The Lilly news is especially pertinent because the company is the ringleader for manufacturers on this issue. Since Lilly first sidestepped the 340B law in July, five other drug makers followed suit in denying 340B discounts to providers that partner with community pharmacies.
In December, the general counsel for the U.S. Department of Health and Human Services (HHS) issued an advisory opinion (requested by Lilly) that said: “[W]e conclude that to the extent contract pharmacies are acting as agents of a covered entity, a drug manufacturer in the 340B Program is obligated to deliver its covered outpatient drugs to those contract pharmacies and to charge the covered entity no more than the 340B ceiling price for those drugs.” Now Lilly and three other drug companies have gone to federal court to try to block HHS from taking enforcement action against them based on the general counsel’s opinion.
Tough Times for Hospital Finances
Meanwhile, a new report by KaufmanHall documents the tremendous financial hit U.S. hospitals absorbed in 2020 due to the COVID-19 pandemic. The report looked at hospitals’ operating margins before and during the emergency and reported significant downward pressure on hospital finances.
Even with the federal aid and economic stimulus included in the CARES Act that Congress approved last year, hospital revenue was down sharply. “Operating margin was down 55.6% (4.9 percentage points) for January through December without CARES, and down 16.6% (1.2 percentage points) with CARES,” the report said.
KaufmanHall also documents the tremendous negative impact the pandemic has had on hospitals’ admissions – and thus their ability to pay their bills. For example, hospitals’ outpatient revenue fell 6% in 2020 while inpatient revenue was up just 0.3%. Emergency department (ED) visits fell 16.2% in 2020 compared with 2019.

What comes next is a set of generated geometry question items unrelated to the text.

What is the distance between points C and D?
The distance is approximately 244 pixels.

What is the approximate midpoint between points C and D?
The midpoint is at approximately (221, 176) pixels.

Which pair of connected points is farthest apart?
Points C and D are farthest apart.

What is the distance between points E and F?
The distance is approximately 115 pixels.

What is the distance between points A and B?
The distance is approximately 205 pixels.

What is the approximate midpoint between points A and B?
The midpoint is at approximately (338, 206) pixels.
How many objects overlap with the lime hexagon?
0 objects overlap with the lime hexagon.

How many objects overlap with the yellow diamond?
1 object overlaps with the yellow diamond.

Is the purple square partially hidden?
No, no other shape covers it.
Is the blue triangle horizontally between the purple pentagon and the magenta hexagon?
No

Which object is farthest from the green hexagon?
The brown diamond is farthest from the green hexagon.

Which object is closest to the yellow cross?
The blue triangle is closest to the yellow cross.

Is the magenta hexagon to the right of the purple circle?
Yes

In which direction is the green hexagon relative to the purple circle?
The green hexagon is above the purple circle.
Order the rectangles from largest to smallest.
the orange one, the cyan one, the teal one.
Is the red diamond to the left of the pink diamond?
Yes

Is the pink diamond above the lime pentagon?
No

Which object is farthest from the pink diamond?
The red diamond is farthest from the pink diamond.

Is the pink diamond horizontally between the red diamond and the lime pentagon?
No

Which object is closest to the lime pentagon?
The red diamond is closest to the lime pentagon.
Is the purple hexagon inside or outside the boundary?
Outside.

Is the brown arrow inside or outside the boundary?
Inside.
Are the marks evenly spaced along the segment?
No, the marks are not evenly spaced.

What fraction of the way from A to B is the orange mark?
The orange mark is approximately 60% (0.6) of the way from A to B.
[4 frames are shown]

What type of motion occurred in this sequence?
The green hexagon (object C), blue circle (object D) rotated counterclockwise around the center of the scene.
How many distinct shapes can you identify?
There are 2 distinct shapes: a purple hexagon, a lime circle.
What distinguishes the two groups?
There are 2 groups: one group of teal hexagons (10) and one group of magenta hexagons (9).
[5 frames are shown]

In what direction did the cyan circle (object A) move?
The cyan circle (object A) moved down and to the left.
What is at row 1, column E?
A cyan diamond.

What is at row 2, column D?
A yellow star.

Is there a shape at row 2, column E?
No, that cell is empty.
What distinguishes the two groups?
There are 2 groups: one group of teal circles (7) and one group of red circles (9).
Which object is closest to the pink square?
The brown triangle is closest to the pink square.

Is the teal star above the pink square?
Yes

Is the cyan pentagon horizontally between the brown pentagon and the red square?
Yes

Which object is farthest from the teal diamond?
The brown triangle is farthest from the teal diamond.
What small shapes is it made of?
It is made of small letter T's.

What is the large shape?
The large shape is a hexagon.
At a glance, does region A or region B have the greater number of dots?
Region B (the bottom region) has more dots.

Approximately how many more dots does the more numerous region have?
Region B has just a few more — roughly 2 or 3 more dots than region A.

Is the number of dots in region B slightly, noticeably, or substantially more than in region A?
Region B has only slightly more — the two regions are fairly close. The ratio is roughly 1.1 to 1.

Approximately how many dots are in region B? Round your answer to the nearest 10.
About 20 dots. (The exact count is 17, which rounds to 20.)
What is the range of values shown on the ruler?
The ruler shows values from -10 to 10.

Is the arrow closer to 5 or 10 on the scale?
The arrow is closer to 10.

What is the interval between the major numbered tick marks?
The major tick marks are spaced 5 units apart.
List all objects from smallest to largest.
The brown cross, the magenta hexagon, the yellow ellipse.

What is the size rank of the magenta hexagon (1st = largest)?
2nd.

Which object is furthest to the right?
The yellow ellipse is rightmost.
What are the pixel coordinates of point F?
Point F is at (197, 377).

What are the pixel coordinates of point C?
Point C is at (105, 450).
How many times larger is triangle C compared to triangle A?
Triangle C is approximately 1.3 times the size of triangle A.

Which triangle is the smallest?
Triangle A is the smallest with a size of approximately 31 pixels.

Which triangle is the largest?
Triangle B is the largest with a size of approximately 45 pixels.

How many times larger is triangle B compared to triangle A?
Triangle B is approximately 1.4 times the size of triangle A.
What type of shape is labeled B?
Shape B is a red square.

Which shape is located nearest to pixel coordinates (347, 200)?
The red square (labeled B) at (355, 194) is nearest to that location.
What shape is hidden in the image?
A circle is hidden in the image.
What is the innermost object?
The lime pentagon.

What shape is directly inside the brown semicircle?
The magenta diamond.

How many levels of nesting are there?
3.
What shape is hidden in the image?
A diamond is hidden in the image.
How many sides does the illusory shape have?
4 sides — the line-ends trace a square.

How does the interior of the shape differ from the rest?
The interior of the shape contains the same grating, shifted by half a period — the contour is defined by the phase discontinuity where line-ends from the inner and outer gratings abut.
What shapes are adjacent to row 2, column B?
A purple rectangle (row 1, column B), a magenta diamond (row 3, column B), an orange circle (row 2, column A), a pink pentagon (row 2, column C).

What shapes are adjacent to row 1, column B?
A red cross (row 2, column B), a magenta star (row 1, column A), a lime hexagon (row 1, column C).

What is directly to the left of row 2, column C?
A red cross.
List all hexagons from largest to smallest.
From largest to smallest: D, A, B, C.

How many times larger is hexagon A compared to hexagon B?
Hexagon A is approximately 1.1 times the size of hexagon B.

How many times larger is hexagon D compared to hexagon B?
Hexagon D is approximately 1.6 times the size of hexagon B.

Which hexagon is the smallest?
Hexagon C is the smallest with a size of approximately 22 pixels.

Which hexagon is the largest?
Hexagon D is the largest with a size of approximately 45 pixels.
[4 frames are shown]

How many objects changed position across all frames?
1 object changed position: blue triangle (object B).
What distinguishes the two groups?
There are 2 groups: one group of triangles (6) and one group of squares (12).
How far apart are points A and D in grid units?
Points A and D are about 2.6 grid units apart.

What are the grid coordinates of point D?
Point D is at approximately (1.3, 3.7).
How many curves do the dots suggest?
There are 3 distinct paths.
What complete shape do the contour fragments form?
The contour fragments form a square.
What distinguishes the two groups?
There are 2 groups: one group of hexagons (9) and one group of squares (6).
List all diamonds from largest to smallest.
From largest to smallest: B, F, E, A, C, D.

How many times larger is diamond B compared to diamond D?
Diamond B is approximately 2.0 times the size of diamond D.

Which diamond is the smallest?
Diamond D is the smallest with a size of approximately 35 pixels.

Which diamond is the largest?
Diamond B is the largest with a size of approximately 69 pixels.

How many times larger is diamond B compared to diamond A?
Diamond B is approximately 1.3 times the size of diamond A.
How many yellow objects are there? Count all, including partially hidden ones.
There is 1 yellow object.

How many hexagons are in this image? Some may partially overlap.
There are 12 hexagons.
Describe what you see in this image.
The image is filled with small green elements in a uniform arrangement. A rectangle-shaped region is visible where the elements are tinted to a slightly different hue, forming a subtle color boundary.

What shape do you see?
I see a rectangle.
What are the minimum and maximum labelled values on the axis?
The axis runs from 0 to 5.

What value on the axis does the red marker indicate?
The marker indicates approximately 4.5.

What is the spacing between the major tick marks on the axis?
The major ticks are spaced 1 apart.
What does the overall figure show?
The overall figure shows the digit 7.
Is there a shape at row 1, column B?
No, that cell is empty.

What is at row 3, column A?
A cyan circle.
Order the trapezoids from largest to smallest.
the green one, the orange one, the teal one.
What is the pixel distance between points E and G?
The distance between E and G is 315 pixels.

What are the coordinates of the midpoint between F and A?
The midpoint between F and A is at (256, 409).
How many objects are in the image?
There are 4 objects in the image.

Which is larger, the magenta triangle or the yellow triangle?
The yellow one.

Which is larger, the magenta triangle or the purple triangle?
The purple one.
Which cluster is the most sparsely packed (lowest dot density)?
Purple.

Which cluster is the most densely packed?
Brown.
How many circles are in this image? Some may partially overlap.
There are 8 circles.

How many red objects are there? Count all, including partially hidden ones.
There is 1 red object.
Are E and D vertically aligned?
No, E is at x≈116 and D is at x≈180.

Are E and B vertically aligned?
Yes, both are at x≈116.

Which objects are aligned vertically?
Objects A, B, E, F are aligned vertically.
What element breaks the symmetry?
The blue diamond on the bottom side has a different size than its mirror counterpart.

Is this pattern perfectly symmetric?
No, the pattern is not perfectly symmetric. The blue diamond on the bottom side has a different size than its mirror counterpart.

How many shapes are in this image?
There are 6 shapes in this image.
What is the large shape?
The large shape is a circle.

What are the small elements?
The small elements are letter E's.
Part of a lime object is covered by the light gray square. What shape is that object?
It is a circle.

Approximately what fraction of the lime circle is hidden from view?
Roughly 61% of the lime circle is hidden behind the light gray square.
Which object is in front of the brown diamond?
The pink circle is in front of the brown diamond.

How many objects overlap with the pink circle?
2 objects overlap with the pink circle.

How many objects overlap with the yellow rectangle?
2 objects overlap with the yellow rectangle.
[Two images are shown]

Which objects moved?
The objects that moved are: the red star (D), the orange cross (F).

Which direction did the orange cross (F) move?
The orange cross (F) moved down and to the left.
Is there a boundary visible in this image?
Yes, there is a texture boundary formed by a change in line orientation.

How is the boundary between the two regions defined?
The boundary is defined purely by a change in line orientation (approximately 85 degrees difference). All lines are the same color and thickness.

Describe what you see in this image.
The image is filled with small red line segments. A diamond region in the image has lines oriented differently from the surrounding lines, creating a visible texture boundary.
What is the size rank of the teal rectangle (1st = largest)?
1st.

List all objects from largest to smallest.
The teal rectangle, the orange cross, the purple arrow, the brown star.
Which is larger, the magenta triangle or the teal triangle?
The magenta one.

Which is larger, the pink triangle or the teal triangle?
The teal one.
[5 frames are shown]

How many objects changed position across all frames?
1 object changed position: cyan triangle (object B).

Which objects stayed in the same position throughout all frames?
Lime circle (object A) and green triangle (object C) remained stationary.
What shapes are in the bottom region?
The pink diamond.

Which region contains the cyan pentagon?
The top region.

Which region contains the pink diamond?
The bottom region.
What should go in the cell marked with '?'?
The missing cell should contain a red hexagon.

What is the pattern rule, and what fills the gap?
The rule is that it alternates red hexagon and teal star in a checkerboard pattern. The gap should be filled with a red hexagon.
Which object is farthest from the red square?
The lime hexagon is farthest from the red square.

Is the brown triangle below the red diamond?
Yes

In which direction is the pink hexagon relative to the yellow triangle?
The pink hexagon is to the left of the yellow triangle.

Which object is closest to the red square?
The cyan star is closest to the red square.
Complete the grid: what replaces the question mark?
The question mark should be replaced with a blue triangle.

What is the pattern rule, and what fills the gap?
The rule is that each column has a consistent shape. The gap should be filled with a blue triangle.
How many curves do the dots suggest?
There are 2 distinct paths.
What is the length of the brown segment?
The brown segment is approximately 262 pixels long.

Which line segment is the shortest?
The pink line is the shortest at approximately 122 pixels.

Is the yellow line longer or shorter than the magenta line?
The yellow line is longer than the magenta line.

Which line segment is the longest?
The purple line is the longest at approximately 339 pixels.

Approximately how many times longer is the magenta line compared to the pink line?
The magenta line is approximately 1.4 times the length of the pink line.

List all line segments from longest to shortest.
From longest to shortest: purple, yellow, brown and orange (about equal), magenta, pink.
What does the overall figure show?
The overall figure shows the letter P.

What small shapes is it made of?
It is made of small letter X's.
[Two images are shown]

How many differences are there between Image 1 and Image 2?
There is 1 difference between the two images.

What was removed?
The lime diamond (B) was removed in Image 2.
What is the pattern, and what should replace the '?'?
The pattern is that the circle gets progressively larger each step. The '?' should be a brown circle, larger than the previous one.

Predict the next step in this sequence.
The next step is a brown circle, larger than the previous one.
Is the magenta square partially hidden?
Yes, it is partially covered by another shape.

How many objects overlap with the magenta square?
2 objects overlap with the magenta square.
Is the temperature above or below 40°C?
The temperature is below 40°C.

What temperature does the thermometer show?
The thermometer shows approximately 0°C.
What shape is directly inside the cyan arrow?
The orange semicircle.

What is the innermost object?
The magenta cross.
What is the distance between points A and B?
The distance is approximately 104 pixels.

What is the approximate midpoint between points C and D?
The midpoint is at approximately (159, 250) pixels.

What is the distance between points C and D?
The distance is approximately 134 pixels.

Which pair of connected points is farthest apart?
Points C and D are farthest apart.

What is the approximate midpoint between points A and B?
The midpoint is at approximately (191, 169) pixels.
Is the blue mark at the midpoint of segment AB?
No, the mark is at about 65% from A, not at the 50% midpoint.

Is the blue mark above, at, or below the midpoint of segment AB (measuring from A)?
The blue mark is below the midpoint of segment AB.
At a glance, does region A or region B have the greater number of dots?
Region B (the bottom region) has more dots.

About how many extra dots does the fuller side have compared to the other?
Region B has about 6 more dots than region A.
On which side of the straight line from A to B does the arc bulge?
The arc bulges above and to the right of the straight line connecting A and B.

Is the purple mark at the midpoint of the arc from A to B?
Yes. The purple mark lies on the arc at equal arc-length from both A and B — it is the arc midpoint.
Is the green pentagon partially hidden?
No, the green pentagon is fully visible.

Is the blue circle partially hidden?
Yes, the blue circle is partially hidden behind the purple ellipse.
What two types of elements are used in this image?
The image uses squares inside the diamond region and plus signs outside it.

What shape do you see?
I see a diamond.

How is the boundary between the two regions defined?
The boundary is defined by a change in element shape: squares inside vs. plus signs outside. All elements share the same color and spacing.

Hospitals’ revenue began to rise in November and December but remained well below totals of previous years, the report notes. Admissions rose but so did length of stay as a wave of COVID patients came in with more acute illness and treatment needs. Hospitals’ operating margins declined 18% in December 2020 as compared to December 2019. Even with CARES Act funding, hospital operating margins were down 11.7%.
Amid such troubling economic circumstances for hospitals, 340B advocates are hoping the new administration will take action to stop the actions by Lilly and the five other drug makers that are denying 340B pricing to many hospitals. These two earnings reports undoubtedly will fuel the effort to reverse these unlawful pricing practices.